Tanpa menunggu jawaban, aku langsung pergi ke tempat
duduk yang jauh dari bangku Rendra, dia bingung dengan maksudku. Iya ini
terdengar egois, terkesan mau menang sendiri.
Bel istirahat sudah lewat dari 5 menit yang lalu,
perpustakaan sudah mulai ramai dengan anak-anak yang meminjam novel,diantara
puluhan anak yang berjubel itu aku melihat Rendra berusaha menuju kearahku
“ Kamu ada apa sih?”
“ Bukan aku yang ada apa, tapi kamu yang ada apa dengan... ah,
lupakan!” telingaku menangkap getaran aneh dari suaraku. Aku tak sempat
menyelesaikan kalimat yang kuucapkan.
“ Disti, lihat ke arahku, apa yang
salah denganku, apa yang salah denganmu, apa yang salah dengan hubungan kita?”

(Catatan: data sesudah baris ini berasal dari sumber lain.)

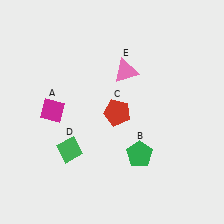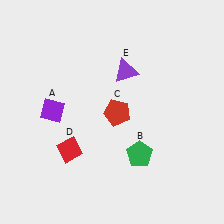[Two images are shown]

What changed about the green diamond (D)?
In Image 1, D is green. In Image 2, it changed to red.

Rendra belum paham rupanya.
“ Tidak, tidak ada yang salah
denganmu, mungkin aku yang salah mengartikan. Aku... Aku rasa kita lebih nyaman
berada dalam batas pertemanan saja, lebih leluasa untukmu juga untukku.” Mataku
penuh, sudah jelas apa yang kukatakan.
“ Aku balik ke kelas, kau ikut juga
atau memilih mematung disana atau bahkan ingin tenggelam bersama buku-buku.”
Kataku tanpa menoleh lagi, dan ku rasa
dia memilih untuk mematung sejenak disana.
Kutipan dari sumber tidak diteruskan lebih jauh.